December 20, 2014
A single ISIS militant is suspected to be alone responsible for gunning down at least 150 women and girls, including some who were pregnant, because they refused to marry jihadists.
Abu Anas Al-Libi executed the women before burying their bodies in mass graves in Fallujah in the Iraqi province of Al Anbar, the Iraqi Ministry of Human Rights said in a statement.
It is thought he killed the women, most of whom were Yazidi, because they refused to enter into sham temporary marriages with Islamic State fighters, where they would effectively be treated as sex slaves.
'At least 150 females, including pregnant women, were executed in Fallujah by a militant named Abu Anas Al-Libi after they refused to accept jihad marriage,' the statement said.
'Many families were also forced to migrate from the province's northern town of Al-Wafa after hundreds of residents received death threats.'
The statement went on to say that the militants then turned a mosque in Fallujah into a prison, where they held hundreds of men and women.
Al- Libi is not the extremist with the same name who is alleged to have helped carry out East Africa's embassy bombings in 1998 that killed 224 people in Kenya and Tanzania.
ISIS fighters have taken thousands of women and children as captives, especially around 2,500 women from the minority Yazidi sect in Iraq.
A UN report last month said these women were then taken as far as Raqqa in Syria and sold to ISIS fighters, or given as gifts to their leaders. Some of them, it claims, were then used for sex.
It was recently revealed that ISIS has published a shocking guidebook for its fighters on how to rape women and girls they had taken into slavery.

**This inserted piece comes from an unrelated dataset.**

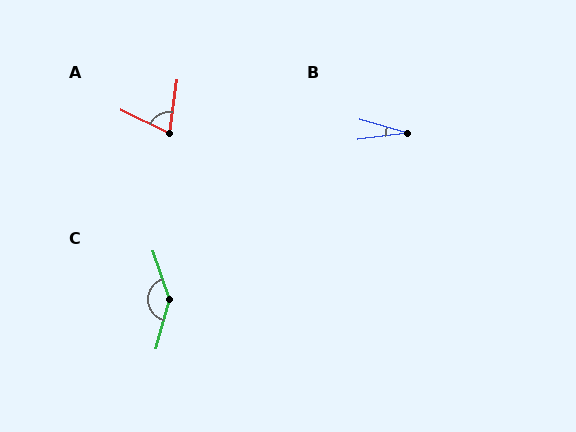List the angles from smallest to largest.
B (24°), A (73°), C (146°).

The Arabic manual, titled Questions And Answers On Taking Captives And Slaves, instructs ISIS fighters on how to buy and sell women and girls who have been captured in war as booty.
The document, published by the Research and Fatwa Department of ISIS, gives its fighters the green light to turn captured women into slaves and concubines, and even give them as gifts to one another.
It was circulated on the Twitter accounts of senior IS leaders and was distributed by masked IS fighters outside a large mosque in Iraq's second city Mosul, which is controlled by the group.
The document says that all 'unbelieving' women, including Jews and Christians, can be taken as captives and sold as slaves. However, it prohibits the enslavement of Muslim women, even if they have become apostates.
ISIS controls parts of Iraq, as well as large swathes of northern and eastern Syria.
This week, the bodies of 230 people killed by the militant group were found in a mass grave uncovered by their relatives in Syria's Deir Ezzor province.
The discovery brings the number of Shaitat tribal members slain during the jihadists' summer advance in Deir Ezzor province near Iraq to more than 900, the Syrian Observatory for Human Rights said.
The Britain-based group said it had 'learned from trusted sources that more than 230 bodies have been found in a mass grave in the desert near Al-Kashkiyeh in the east of Deir Ezzor'.
The 'vast majority' were civilians, many of them executed in cold blood after the tribe rose up against the Islamic State after it had driven out rival jihadists and rebels from the area.